Grâce à sa victoire sur l’Italie, la Pologne qualifie l’Espagne pour les demi-finales, où elle affrontera les États-Unis dès demain, après être revenue d’un déficit de 0 à 2 en début de tournoi. La Pologne, de son côté, affrontera la Belgique le 12 août.
Avec cette victoire sur l’Italie, la Pologne qualifie l’Espagne qui revient d’un déficit de 0 à 2, et comme c’était écrit, elles affronteront les États-Unis en demi-finale du Riftbound Nations Clash demain. Pologne contre Belgique, ce sera le 12, ne manquez pas ça !

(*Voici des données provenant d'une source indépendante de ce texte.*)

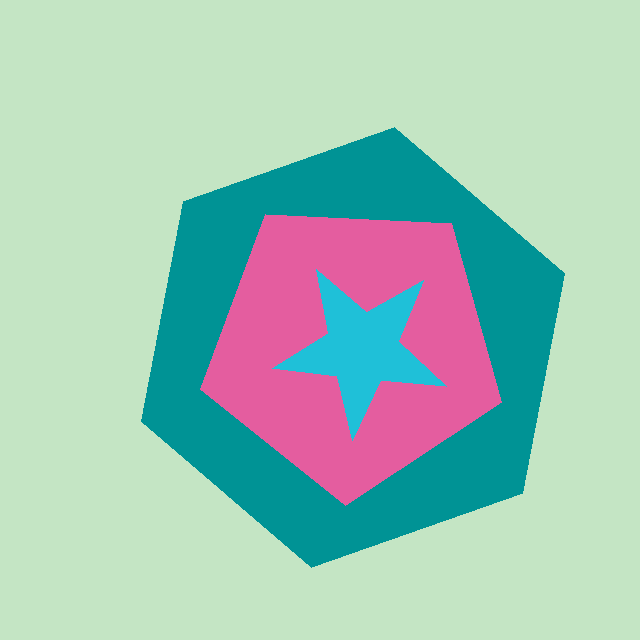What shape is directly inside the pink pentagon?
The cyan star.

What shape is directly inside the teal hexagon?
The pink pentagon.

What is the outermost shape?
The teal hexagon.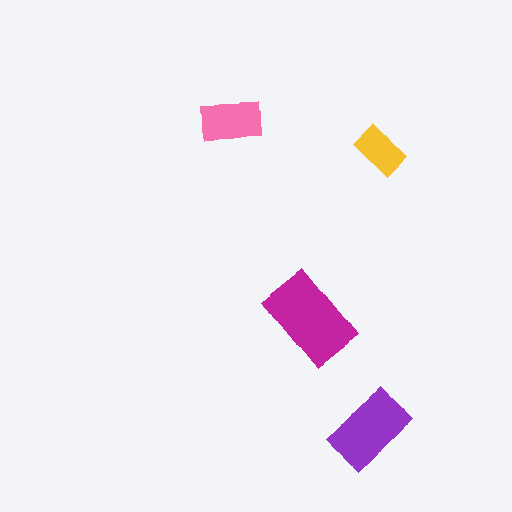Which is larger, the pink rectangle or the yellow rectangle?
The pink one.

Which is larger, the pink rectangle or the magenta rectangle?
The magenta one.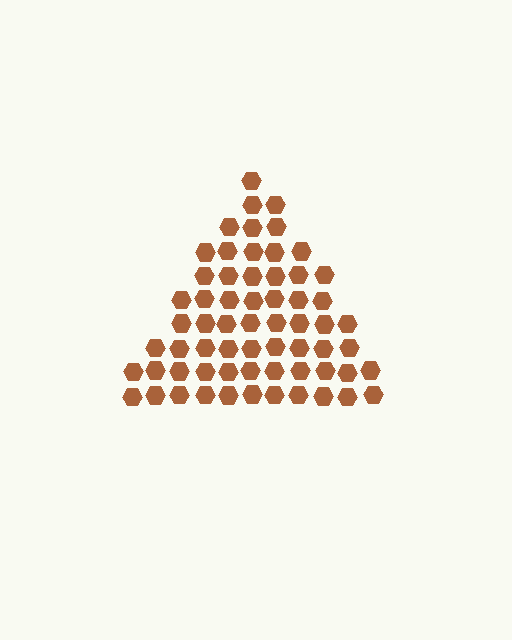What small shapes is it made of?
It is made of small hexagons.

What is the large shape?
The large shape is a triangle.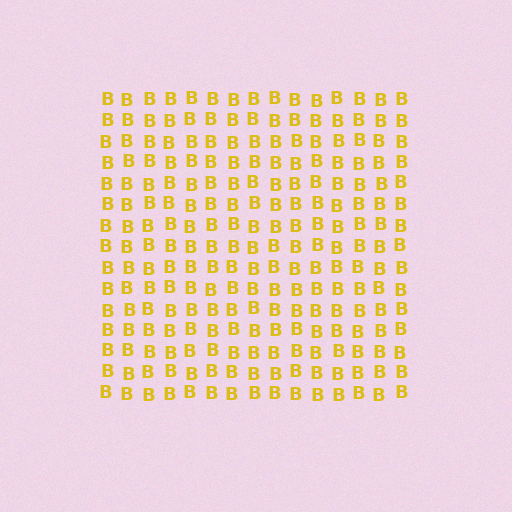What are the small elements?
The small elements are letter B's.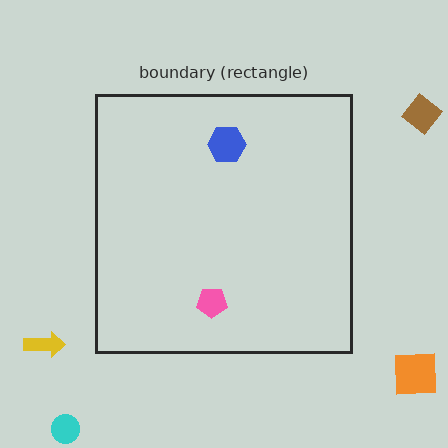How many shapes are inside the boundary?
2 inside, 4 outside.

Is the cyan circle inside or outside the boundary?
Outside.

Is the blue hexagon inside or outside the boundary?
Inside.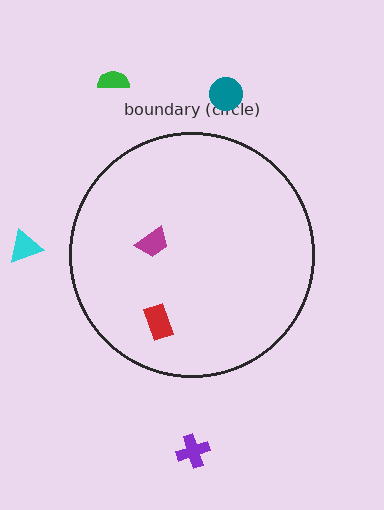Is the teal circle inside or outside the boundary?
Outside.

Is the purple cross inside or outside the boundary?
Outside.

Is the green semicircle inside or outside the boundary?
Outside.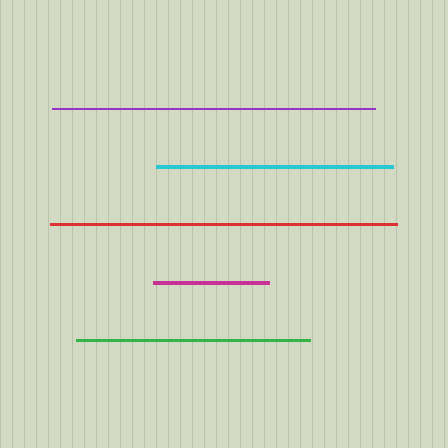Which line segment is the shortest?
The magenta line is the shortest at approximately 115 pixels.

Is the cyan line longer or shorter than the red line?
The red line is longer than the cyan line.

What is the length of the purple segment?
The purple segment is approximately 324 pixels long.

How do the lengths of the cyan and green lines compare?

– Leeroy Stinson (@leeroy_stinson)
Team Micellion, l’une des formations espagnoles les plus récentes, s’appuie notamment sur Xtacio et Pedro B. Ce dernier s’est fait remarquer pour son pilotage invaincu d’Azir sur deux Regional Qualifiers, tandis que Xtacio reste un habitué des séries et des tops huit.
Du côté américain, Challenger TCG, qui représente Team USA dans le tournoi, affiche également une belle forme, une dynamique utile pour ses joueurs à l’approche de la RQ Barcelona, prévue dans quelques semaines.